Happy to see that the theme issue of The The about dreams is up, One by me here, and lots of other first class stuff, such as poems by Puma Perl, Craig Sernotti, and Luis Cuauhtemoc Berriozabal, so do read.

Flutter Poetry Journal

Pleased to say that Flutter is up for January 2009 with a poem by me here. As always, Sandy has put together a first rate issue, really fabulous stuff.

Ophelia Street

Very pleased to say that there's a thing up at Ophelia Street, "they said the dead," and it's here. It's a great zine, I'm happy to be there, so read it.
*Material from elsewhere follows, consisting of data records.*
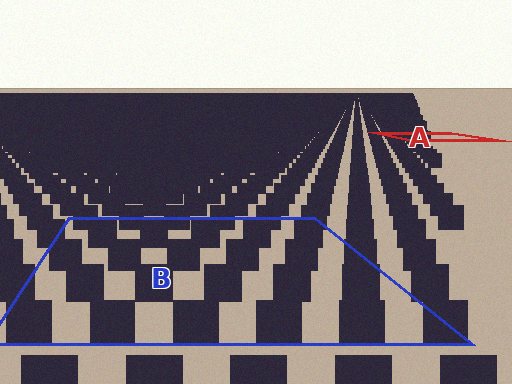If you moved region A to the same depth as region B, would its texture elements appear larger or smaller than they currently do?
They would appear larger. At a closer depth, the same texture elements are projected at a bigger on-screen size.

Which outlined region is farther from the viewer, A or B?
Region A is farther from the viewer — the texture elements inside it appear smaller and more densely packed.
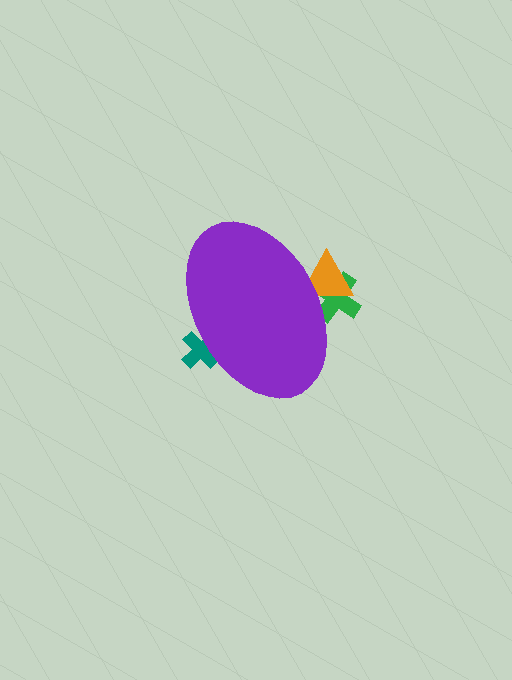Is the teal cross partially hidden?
Yes, the teal cross is partially hidden behind the purple ellipse.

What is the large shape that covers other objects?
A purple ellipse.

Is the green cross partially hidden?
Yes, the green cross is partially hidden behind the purple ellipse.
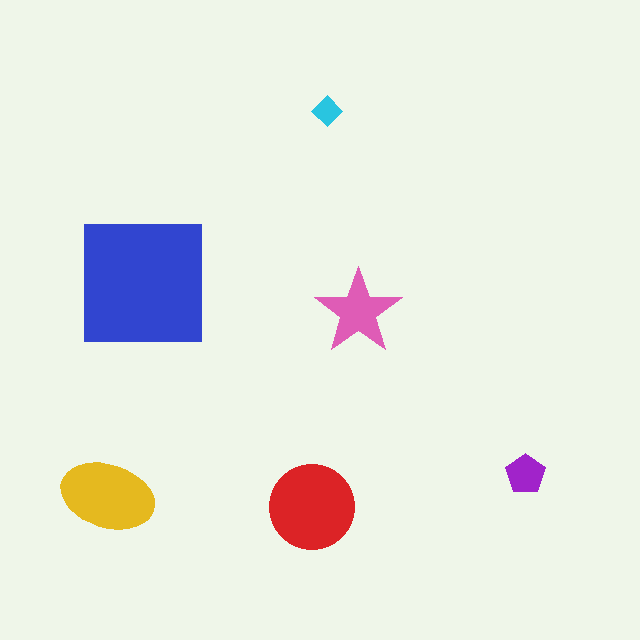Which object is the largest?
The blue square.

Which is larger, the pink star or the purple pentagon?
The pink star.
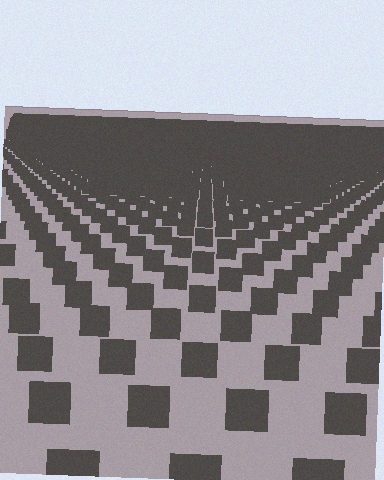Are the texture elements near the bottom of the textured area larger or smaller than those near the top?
Larger. Near the bottom, elements are closer to the viewer and appear at a bigger on-screen size.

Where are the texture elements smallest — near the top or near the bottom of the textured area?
Near the top.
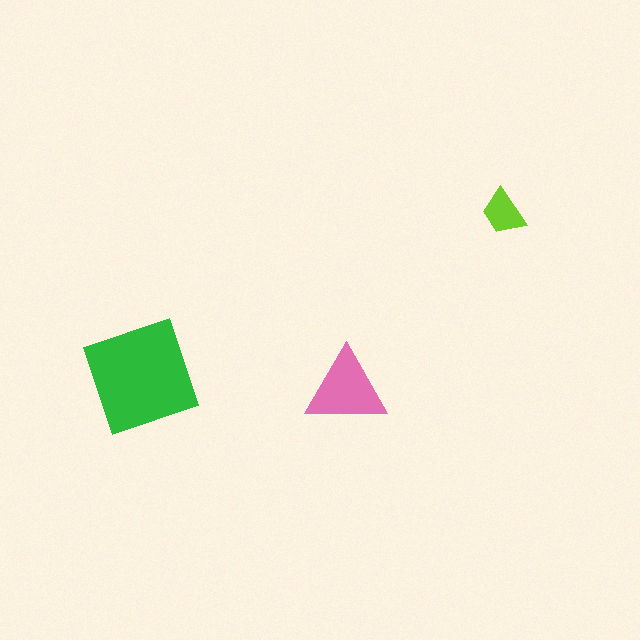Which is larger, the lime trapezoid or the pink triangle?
The pink triangle.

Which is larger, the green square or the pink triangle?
The green square.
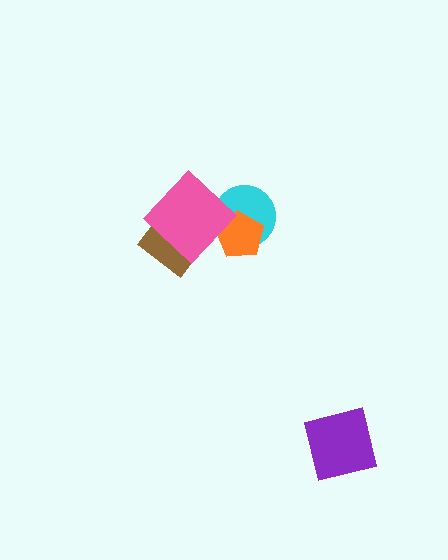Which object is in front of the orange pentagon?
The pink diamond is in front of the orange pentagon.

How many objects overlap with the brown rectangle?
1 object overlaps with the brown rectangle.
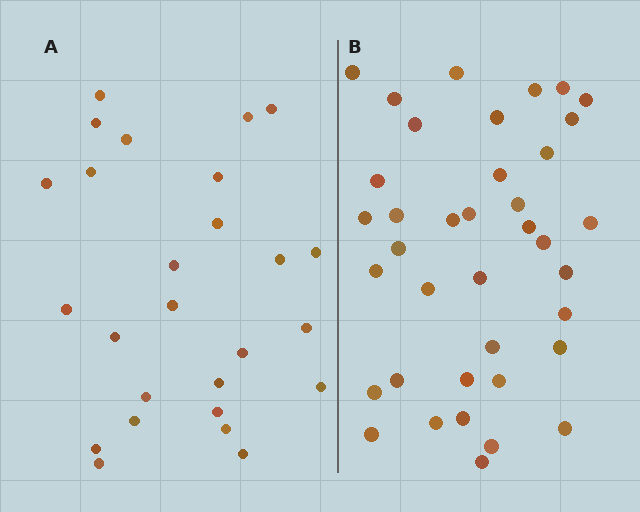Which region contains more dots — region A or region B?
Region B (the right region) has more dots.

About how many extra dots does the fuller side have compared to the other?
Region B has roughly 12 or so more dots than region A.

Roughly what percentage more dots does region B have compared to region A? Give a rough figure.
About 45% more.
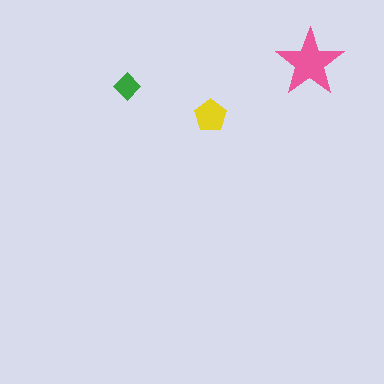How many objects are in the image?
There are 3 objects in the image.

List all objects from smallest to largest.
The green diamond, the yellow pentagon, the pink star.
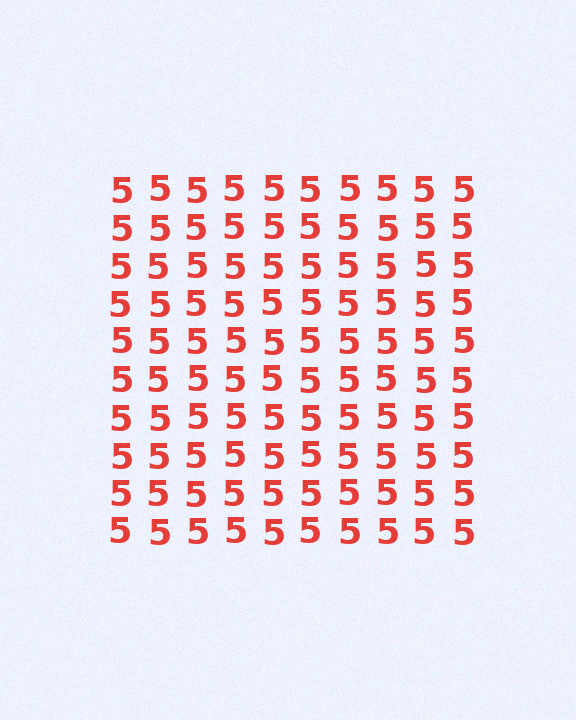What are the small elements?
The small elements are digit 5's.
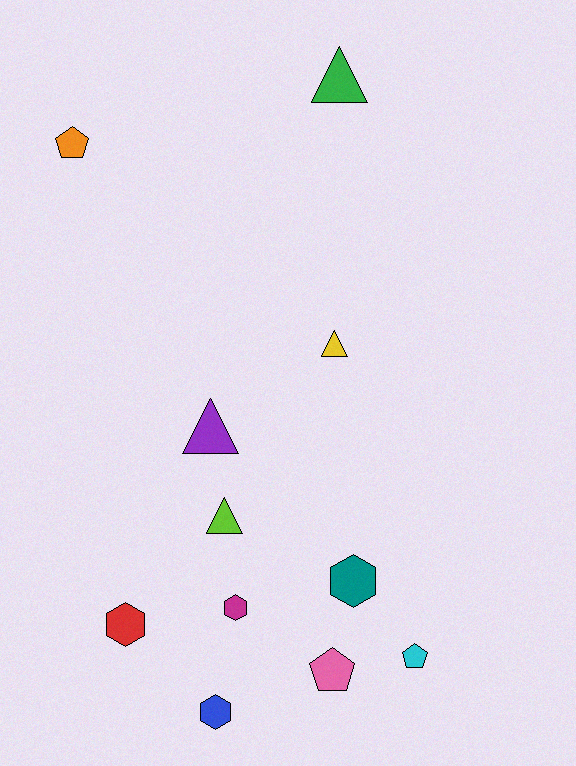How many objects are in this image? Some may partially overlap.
There are 11 objects.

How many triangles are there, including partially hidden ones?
There are 4 triangles.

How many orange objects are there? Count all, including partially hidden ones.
There is 1 orange object.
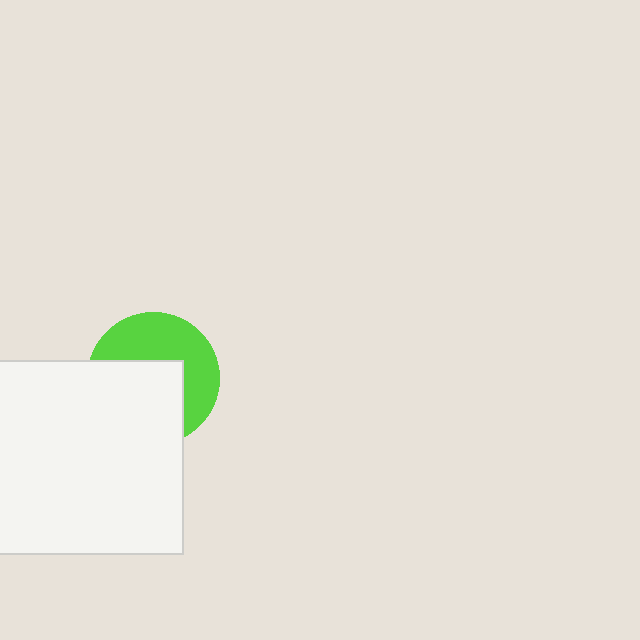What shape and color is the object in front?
The object in front is a white square.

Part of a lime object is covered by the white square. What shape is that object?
It is a circle.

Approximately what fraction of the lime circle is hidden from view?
Roughly 52% of the lime circle is hidden behind the white square.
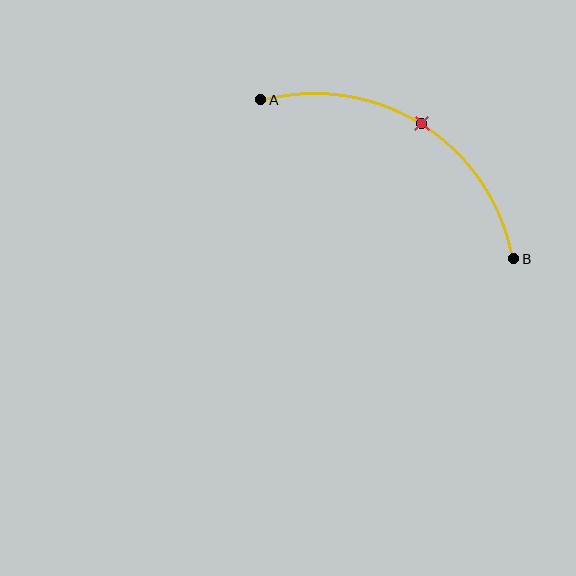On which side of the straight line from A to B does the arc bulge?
The arc bulges above the straight line connecting A and B.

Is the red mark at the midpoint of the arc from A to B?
Yes. The red mark lies on the arc at equal arc-length from both A and B — it is the arc midpoint.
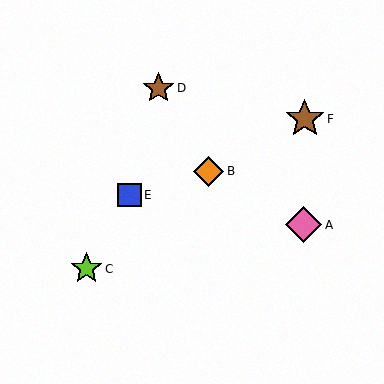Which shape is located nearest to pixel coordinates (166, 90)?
The brown star (labeled D) at (159, 88) is nearest to that location.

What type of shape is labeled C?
Shape C is a lime star.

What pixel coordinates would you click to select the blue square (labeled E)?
Click at (129, 195) to select the blue square E.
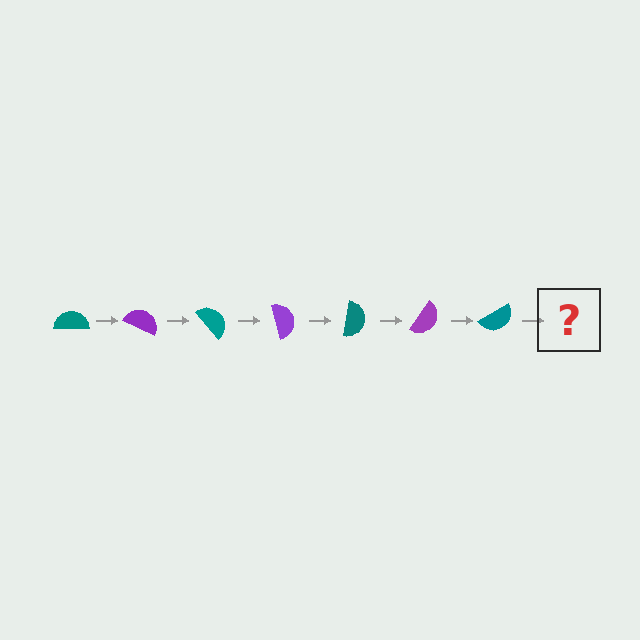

Pleased to say that a poem by me is forthcoming in tinfoildresses. Great place to be, for now they are here. Oddly enough I am wearing a frock made of tinfoil as I write.

Breadcrumb Scabs

Happy to say that the first issue of the evocatively titeld Breadcrumb Scabs is now available. At Lulu it may be downloaded for free or purchased as a print issue here. The website is here. There's poetry in it by myself, three poems, and by Misti Raiwnater-Lites and by many others.

Thursday, January 1, 2009

Gutter Eloquence

A poem by me in Gutter Eloquence is here, in the same issue is worl by Puma Perl, David Blaine, Crag Sernotti, Misti Rainwater-Lites, Robplath, Matt Finney, and many more. Great zine.


LiteralMinded is one of those zines that actually states a first issue release date and then appears on that date and AT THE TIME STATED. My god, it can be done. Anyway, congratulations Dan Fearnley and gang for a first class and prompt production. Five poems by me there, there are no drugs for free, the beast, under the stones, the earth is, and, on the front page, there seem to be screams. A lot of other excellent work too. One of the best of many great new zines popping up in a veritable explosion of poems.

So do read it, the front page is here.